Beaver, Penis and the Map of Tassie
Beaver, Penis and the Map of Tassie
31/01/10
My wife and I had the pleasure of spending a week in Hobart (Tasmania) not long ago. It was a wonderful holiday and we’d recommend it highly, but I bet you’re wondering what that has to do with the title of this post.
One night while watching the news there was a segment on a dog that had eaten some grass seed, quite possibly accidentally when the owner or a neighbour had spread the seed on the lawn and the dog inhaled or licked it up somehow. The crux of the story was how painful and dangerous this undigested grass seed had become when it was lodged in the dog’s penis.
Pardon? Penis? Did I say that?
In the news segment neither the reporter nor the vet interviewed used the term penis. The reporter commented on how the seed had become lodged in the dog’s “boy bits” and the vet (of all people) used the even sillier term “wee wee.” (Now to be fair the reporter may have cautioned the vet not to say penis since it might not make it to air; nevertheless, the vet should not have obliged, respectfully.) There was nothing sexual from the use of the term, the dog was in pain, not hard up.
When I taught Grade 9 Science in Ontario, Reproduction was a quarter of the course. It included mitosis, meiosis, asexual and sexual forms of reproduction, the structure of flowers, and included a good amount of time on human reproduction (or at least its biology/plumbing aspects). At the beginning of the human reproduction segment I would outline the main points we were to learn (as I did with the other segments); however, being cognizant of the unease in the class I would get my students to say the words “penis” and “vagina” out loud a couple of times - it helped to get the giggles out and made the rest of the teaching palatable for everyone involved. (Oddly enough, my last two classes were predominately girls, which did not bother me but made them a little more uneasy, not to mention the seriously out-numbered boys.)
Penis and vagina. They’re just words right? Anatomical words at that. Besides, far worse words are said on air to describe anatomy, so what’s wrong with the proper words of penis or vagina? Which brings me to the beaver.
In 1920 a magazine called The Beaver was founded by the fur trading institution The Hudson’s Bay Company, which not surprisingly traded in beaver fur, among others. The aim of the magazine was to highlight Canada’s history and it has done so admirably ever since. Except that recently the name of the magazine has become a bit of a distraction, a titillation if you will.
You see “beaver” has a double meaning in this situation; the first is plainly obvious, it’s just a fur-bearing water mammal with a rich historical claim to being a part of Canada’s history, but the second meaning is as a euphemism for a vagina, and as such it has caused a stir when many of The Beaver’s potential readers were searching for it over the internet, the magazine that is, not a vagina.
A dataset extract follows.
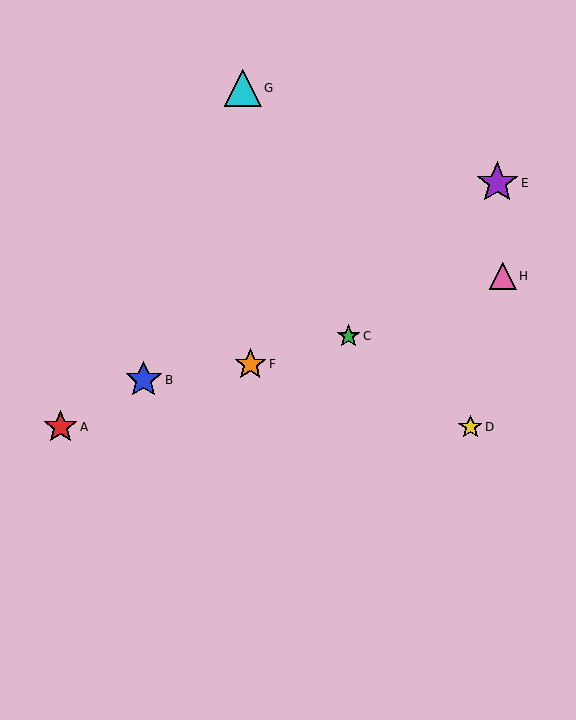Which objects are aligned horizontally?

Not surprisingly then, they often ran into porn sites instead of the correct one. Therefore the publishers of the magazine Canada's National History Society have decided to change its name to Canada’s History, fittingly.
I say all the power to them for making this bold and brave decision, who knows what kind of confusion words and phrases with double entendres might lead to. Can you imagine the palpitations someone might experience searching for information on skinning a beaver only to find instructions on how to give yourself a Brazillian. And see, it’s called a Brazillian, so isn’t it good to know these sexual terms and phrases are international. Which leads back to our trip to Tasmania.
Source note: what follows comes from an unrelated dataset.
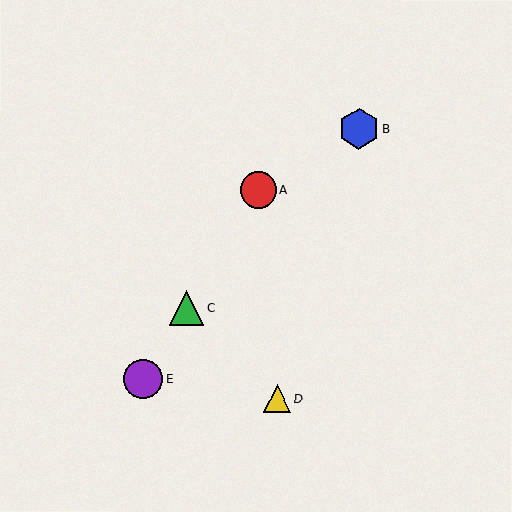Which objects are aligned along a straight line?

You see here in Australia, a Map of Tassie, is a phrase used to describe the patch of pubic hair on a female since it resembles the shape of Tassie (Tasmania). Honest, go have a look... at a map.
I’m not really sure how long it was after Tasmania was charted before someone noticed the resemblance, but I bet it was worth the exploration. When I started teaching here the odd student would make me say “root” to get a few giggles in class, since outside of its biological context it has the same connotation as “screw” does to represent sex. So I can only imagine how many students in Tasmania would get their teachers to say “map of Tassie” for a giggle or two. Geography class must be fun. I can hear a Uranus joke here as well.
The reality is any word or phrase can take on a sexual connotation over time, it just takes an imagination, and possibly a map. The original founders of Canada must have known the term beaver was going to rise in sexual prowess, that’s why it’s not on the Canadian Coat of Arms, as opposed to the Australian Coat of Arms which bears both a kangaroo and an emu - two animals happily served up on a dinner plate here. You see, in Canada, eating beaver...has a whole different meaning.